4. 2000-01 season (56-26, lost in NBA Finals)
Few seasons carry more weight when viewing the Sixers through a holistic, historic lens. 2000-01 was iconic, as much for the Sixers’ success as it was for the culture around the team. It was Allen Iverson’s thunderous overture — a display of just how special his talent was.
While it wasn’t Iverson’s first good season, it was unequivocally his best. He averaged 31.1 points and 4.6 assists per game. His 2.5 steals led the NBA. He won the All-Star Game MVP, and then the league MVP. All that, and the undermanned Sixers finished first in the Eastern Conference.
There were valuable role players on the roster — Dikembe Mutombo, Aaron McKie, Eric Snow — but Iverson was the lone star. He carried a massive load, operating as the primary threat on offense and playing strong point of attack defense.
Iverson, both as a bucket-getter and a passer, was able to push the Sixers’ offense to impressive heights. He had the innate ability to break down defenders, using crossovers and hesitations to loose his man before wreaking havoc as a pull-up threat.

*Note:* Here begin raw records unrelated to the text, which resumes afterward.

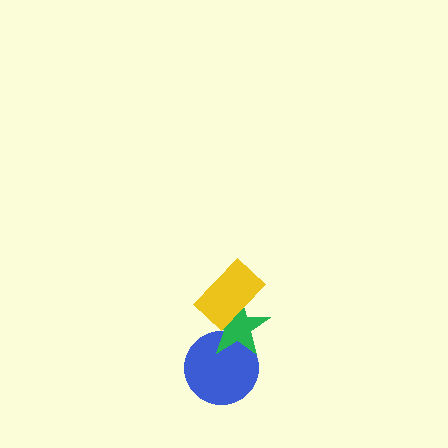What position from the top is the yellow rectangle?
The yellow rectangle is 1st from the top.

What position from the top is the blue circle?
The blue circle is 3rd from the top.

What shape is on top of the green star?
The yellow rectangle is on top of the green star.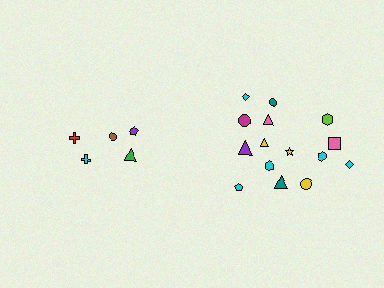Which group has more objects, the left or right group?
The right group.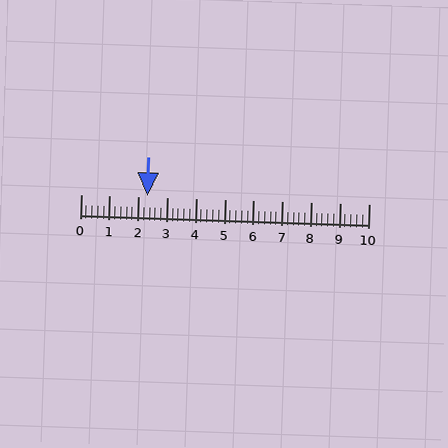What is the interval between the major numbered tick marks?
The major tick marks are spaced 1 units apart.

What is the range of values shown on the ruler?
The ruler shows values from 0 to 10.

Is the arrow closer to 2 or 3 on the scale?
The arrow is closer to 2.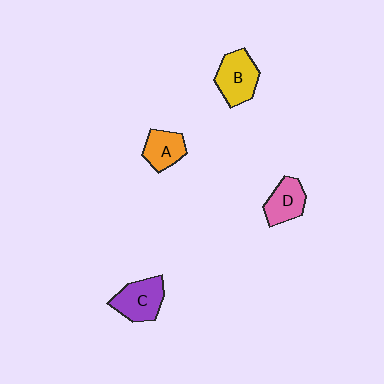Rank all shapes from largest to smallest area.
From largest to smallest: B (yellow), C (purple), D (pink), A (orange).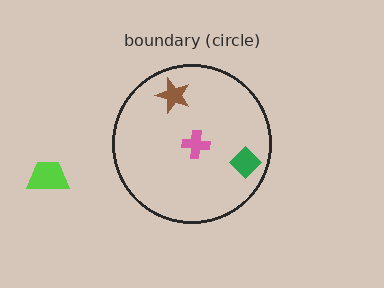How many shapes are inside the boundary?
3 inside, 1 outside.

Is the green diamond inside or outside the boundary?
Inside.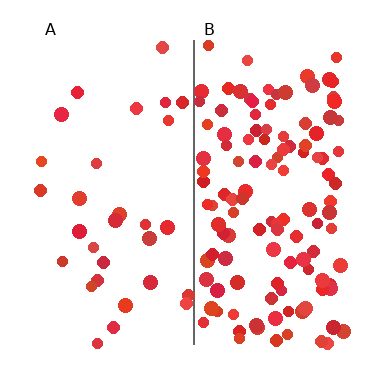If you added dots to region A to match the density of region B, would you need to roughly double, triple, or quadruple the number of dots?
Approximately quadruple.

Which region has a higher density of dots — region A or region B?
B (the right).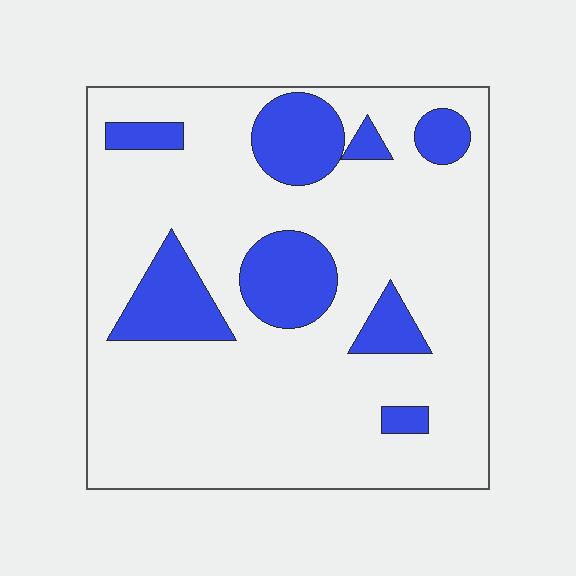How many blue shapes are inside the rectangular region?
8.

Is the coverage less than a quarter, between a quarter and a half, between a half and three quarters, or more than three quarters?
Less than a quarter.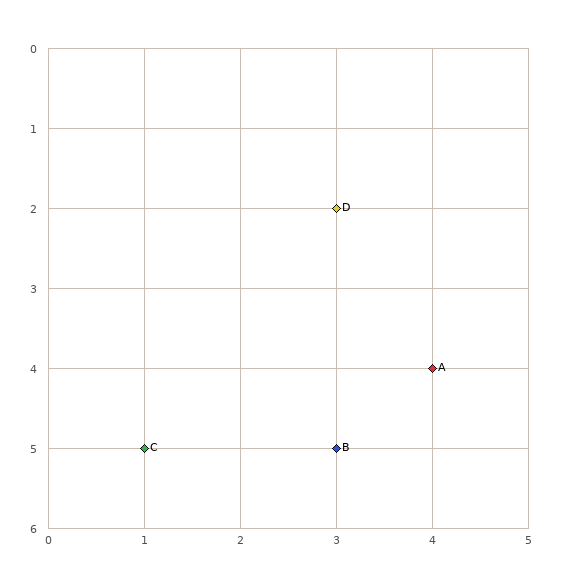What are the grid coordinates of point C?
Point C is at grid coordinates (1, 5).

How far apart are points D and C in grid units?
Points D and C are 2 columns and 3 rows apart (about 3.6 grid units diagonally).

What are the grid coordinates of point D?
Point D is at grid coordinates (3, 2).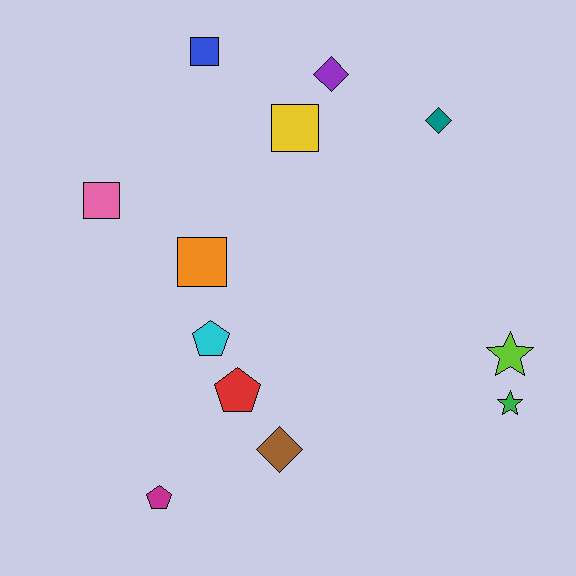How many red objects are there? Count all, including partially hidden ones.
There is 1 red object.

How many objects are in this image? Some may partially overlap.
There are 12 objects.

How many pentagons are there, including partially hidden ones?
There are 3 pentagons.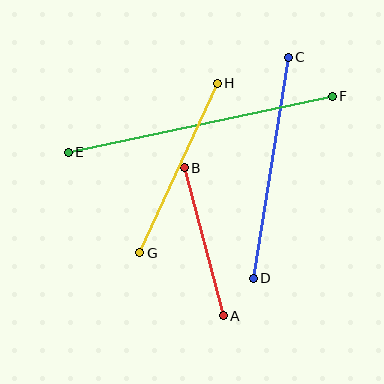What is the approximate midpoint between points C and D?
The midpoint is at approximately (271, 168) pixels.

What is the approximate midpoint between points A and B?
The midpoint is at approximately (204, 242) pixels.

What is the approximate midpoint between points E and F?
The midpoint is at approximately (200, 124) pixels.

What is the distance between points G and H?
The distance is approximately 186 pixels.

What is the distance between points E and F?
The distance is approximately 270 pixels.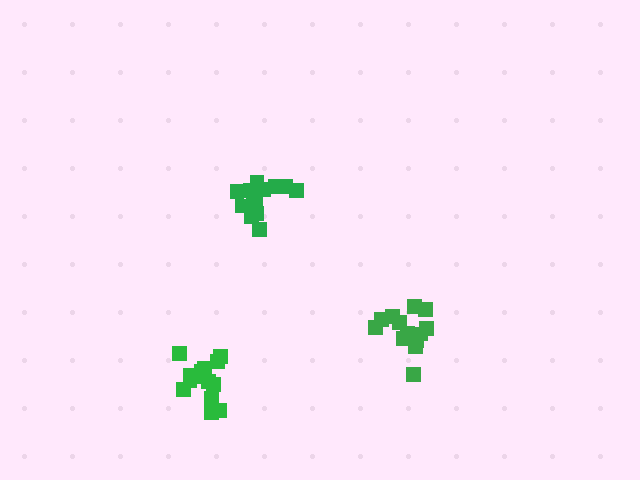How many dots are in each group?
Group 1: 13 dots, Group 2: 13 dots, Group 3: 14 dots (40 total).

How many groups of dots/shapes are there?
There are 3 groups.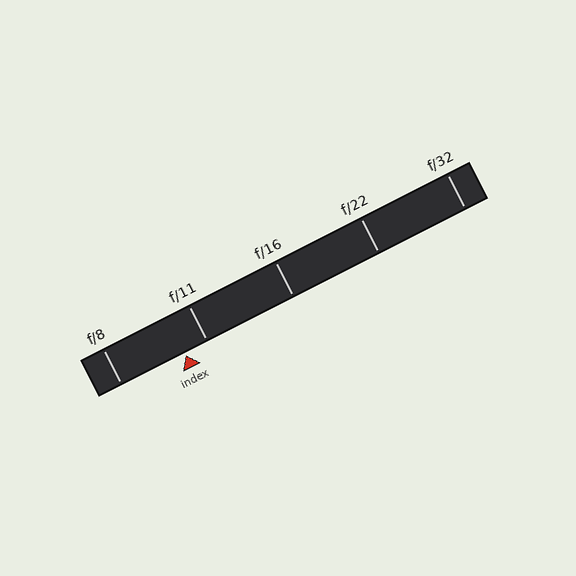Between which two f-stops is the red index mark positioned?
The index mark is between f/8 and f/11.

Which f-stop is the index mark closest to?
The index mark is closest to f/11.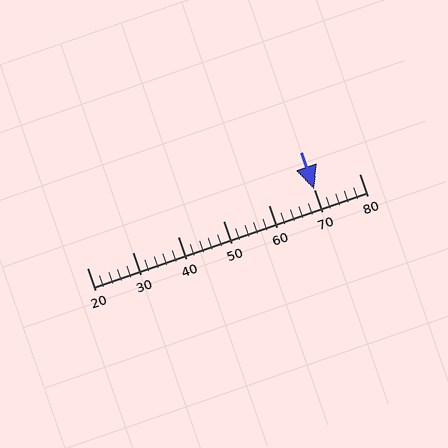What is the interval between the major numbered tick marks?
The major tick marks are spaced 10 units apart.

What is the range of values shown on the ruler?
The ruler shows values from 20 to 80.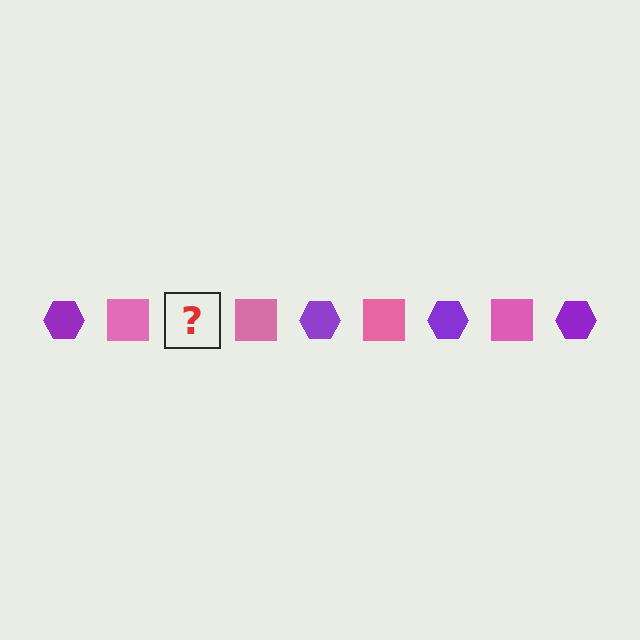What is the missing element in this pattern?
The missing element is a purple hexagon.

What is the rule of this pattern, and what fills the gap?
The rule is that the pattern alternates between purple hexagon and pink square. The gap should be filled with a purple hexagon.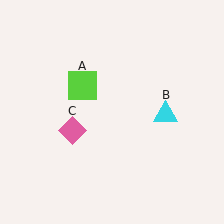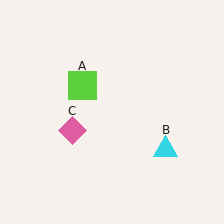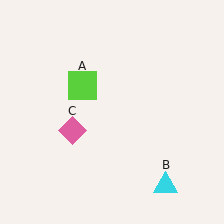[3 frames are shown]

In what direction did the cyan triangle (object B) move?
The cyan triangle (object B) moved down.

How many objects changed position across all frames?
1 object changed position: cyan triangle (object B).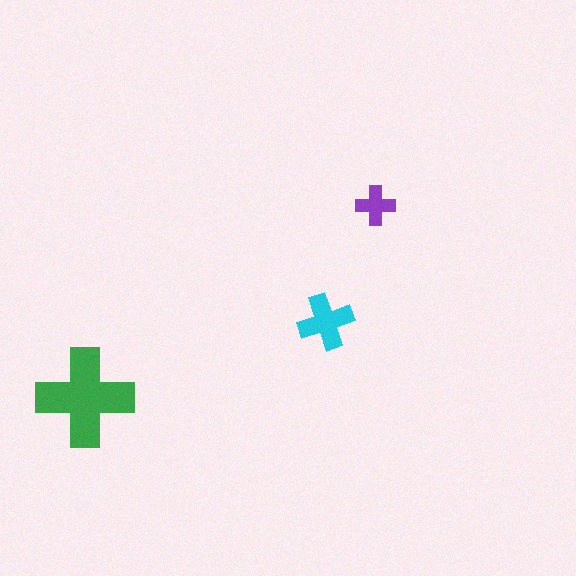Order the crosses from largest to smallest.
the green one, the cyan one, the purple one.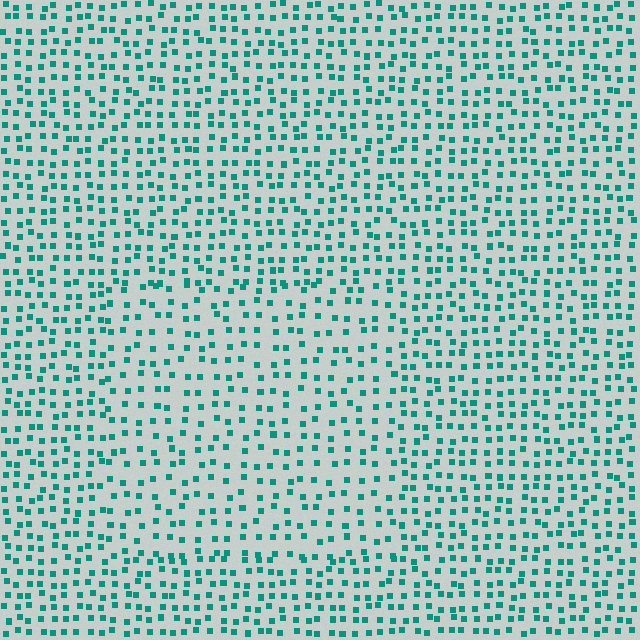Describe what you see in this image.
The image contains small teal elements arranged at two different densities. A rectangle-shaped region is visible where the elements are less densely packed than the surrounding area.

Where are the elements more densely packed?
The elements are more densely packed outside the rectangle boundary.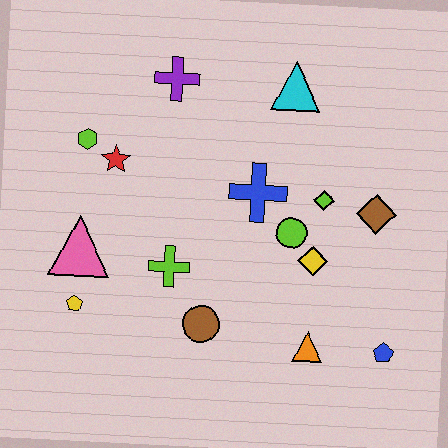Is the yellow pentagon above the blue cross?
No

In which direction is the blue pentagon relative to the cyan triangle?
The blue pentagon is below the cyan triangle.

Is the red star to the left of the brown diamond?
Yes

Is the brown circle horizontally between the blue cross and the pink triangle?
Yes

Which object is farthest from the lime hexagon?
The blue pentagon is farthest from the lime hexagon.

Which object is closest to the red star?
The lime hexagon is closest to the red star.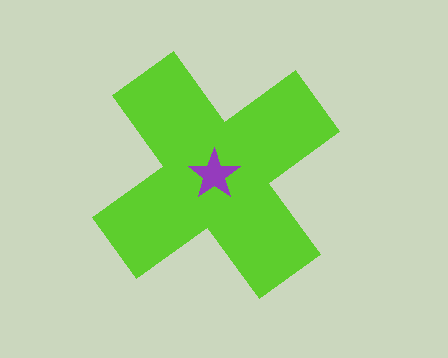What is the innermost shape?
The purple star.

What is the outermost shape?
The lime cross.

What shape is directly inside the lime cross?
The purple star.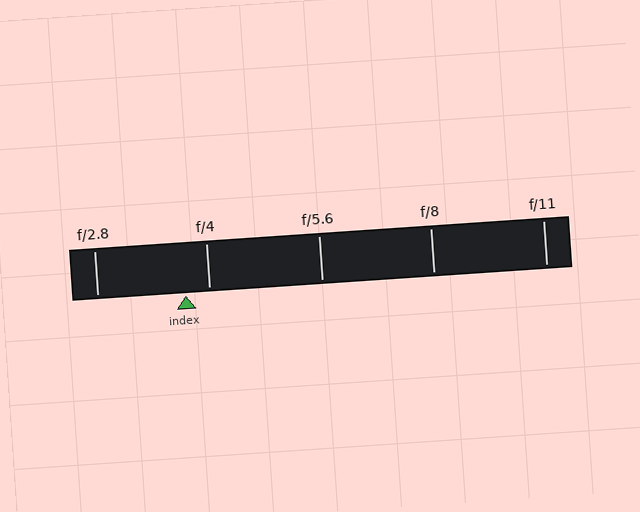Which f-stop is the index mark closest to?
The index mark is closest to f/4.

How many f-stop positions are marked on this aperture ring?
There are 5 f-stop positions marked.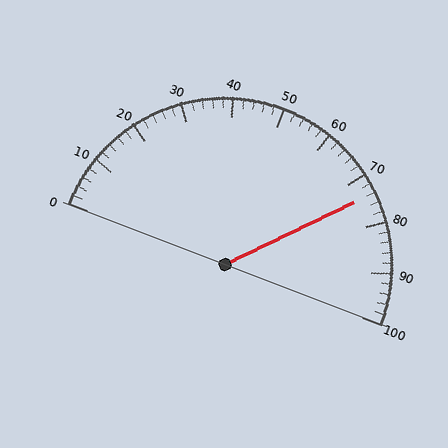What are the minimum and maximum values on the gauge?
The gauge ranges from 0 to 100.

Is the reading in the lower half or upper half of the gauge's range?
The reading is in the upper half of the range (0 to 100).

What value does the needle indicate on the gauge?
The needle indicates approximately 74.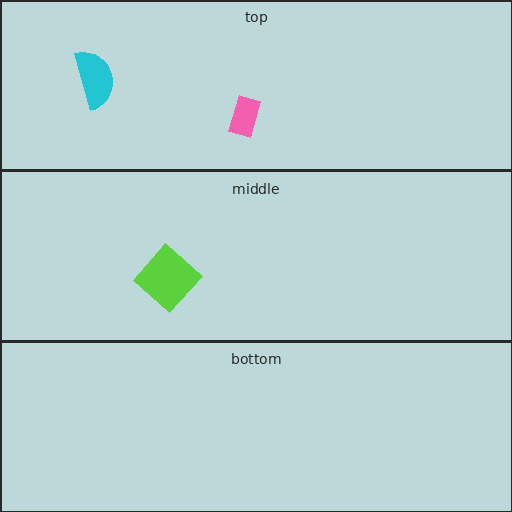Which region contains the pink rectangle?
The top region.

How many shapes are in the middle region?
1.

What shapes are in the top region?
The pink rectangle, the cyan semicircle.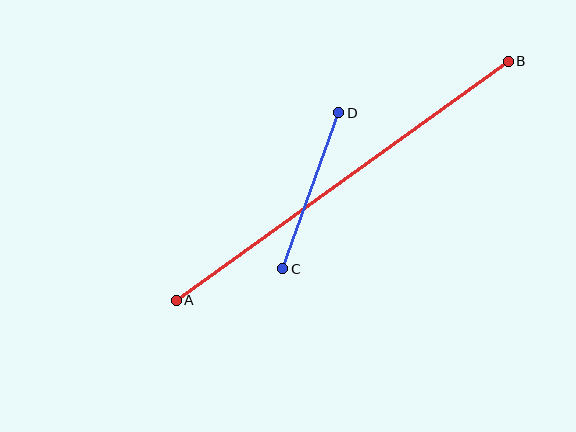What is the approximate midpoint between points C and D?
The midpoint is at approximately (311, 191) pixels.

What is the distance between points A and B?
The distance is approximately 409 pixels.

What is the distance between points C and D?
The distance is approximately 166 pixels.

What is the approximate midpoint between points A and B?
The midpoint is at approximately (342, 181) pixels.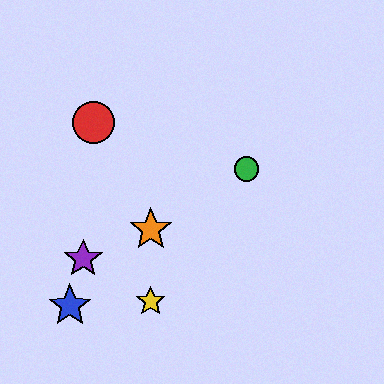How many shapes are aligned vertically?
2 shapes (the yellow star, the orange star) are aligned vertically.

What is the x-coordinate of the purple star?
The purple star is at x≈83.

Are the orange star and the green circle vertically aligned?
No, the orange star is at x≈151 and the green circle is at x≈246.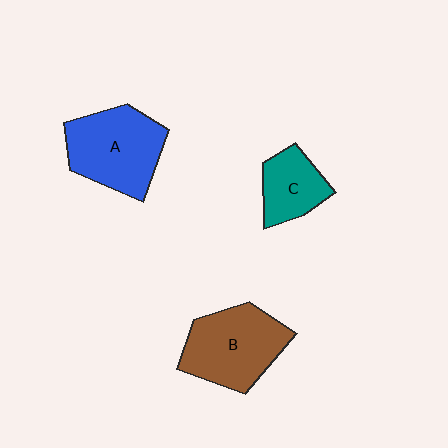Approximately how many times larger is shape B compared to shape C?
Approximately 1.7 times.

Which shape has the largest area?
Shape A (blue).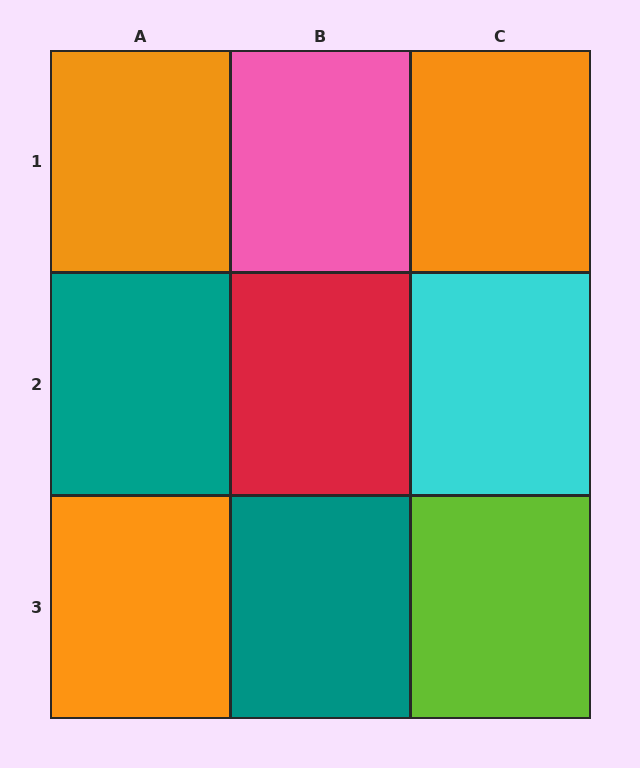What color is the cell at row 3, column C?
Lime.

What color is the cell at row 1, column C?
Orange.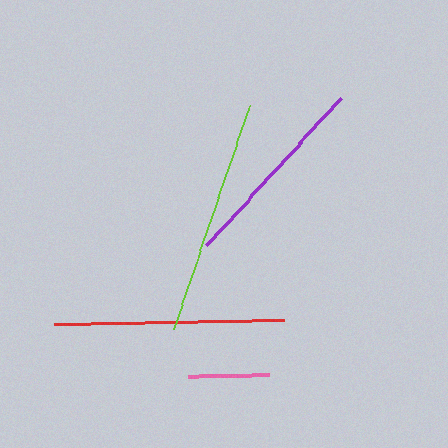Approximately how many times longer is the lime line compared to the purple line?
The lime line is approximately 1.2 times the length of the purple line.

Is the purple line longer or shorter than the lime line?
The lime line is longer than the purple line.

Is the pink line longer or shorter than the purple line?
The purple line is longer than the pink line.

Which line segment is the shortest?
The pink line is the shortest at approximately 81 pixels.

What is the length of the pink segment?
The pink segment is approximately 81 pixels long.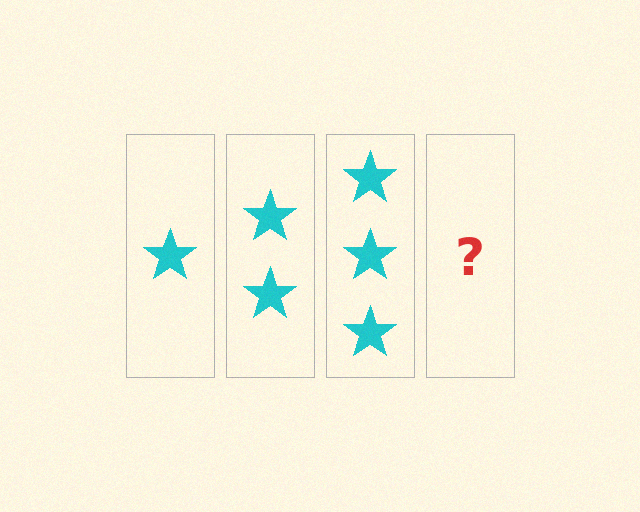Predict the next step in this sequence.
The next step is 4 stars.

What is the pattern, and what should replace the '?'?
The pattern is that each step adds one more star. The '?' should be 4 stars.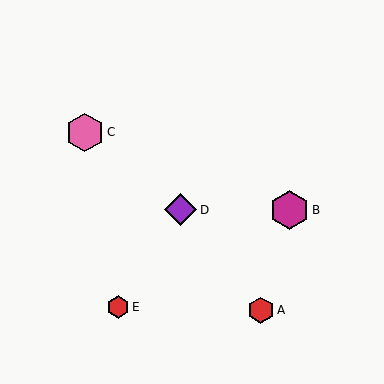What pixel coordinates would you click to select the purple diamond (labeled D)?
Click at (181, 210) to select the purple diamond D.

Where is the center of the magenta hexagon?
The center of the magenta hexagon is at (289, 210).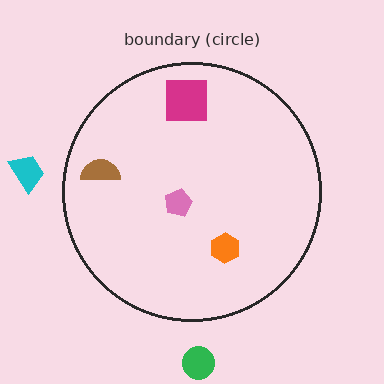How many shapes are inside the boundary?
4 inside, 2 outside.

On the whole, it was a magical season — one that will live on in Sixers lore. Philadelphia won its first 10 games, quickly separating itself from the Eastern Conference pack. A mid-season deal for Mutombo cemented their status as contenders.
In the postseason, the Sixers fought through two grueling seven-game series. The Sixers knocked off Toronto in the conference semis and Milwaukee in the conference finals, all building up to a Finals matchup with the Lakers.
While L.A. won swiftly in five games, it’s important to point out a key detail. The Sixers’ lone win — a thrilling OT victory in Game 1 — was the Lakers’ only loss that postseason. Despite being massively outgunned by a deeper L.A. squad, Iverson managed to get the Sixers a win on the biggest stage.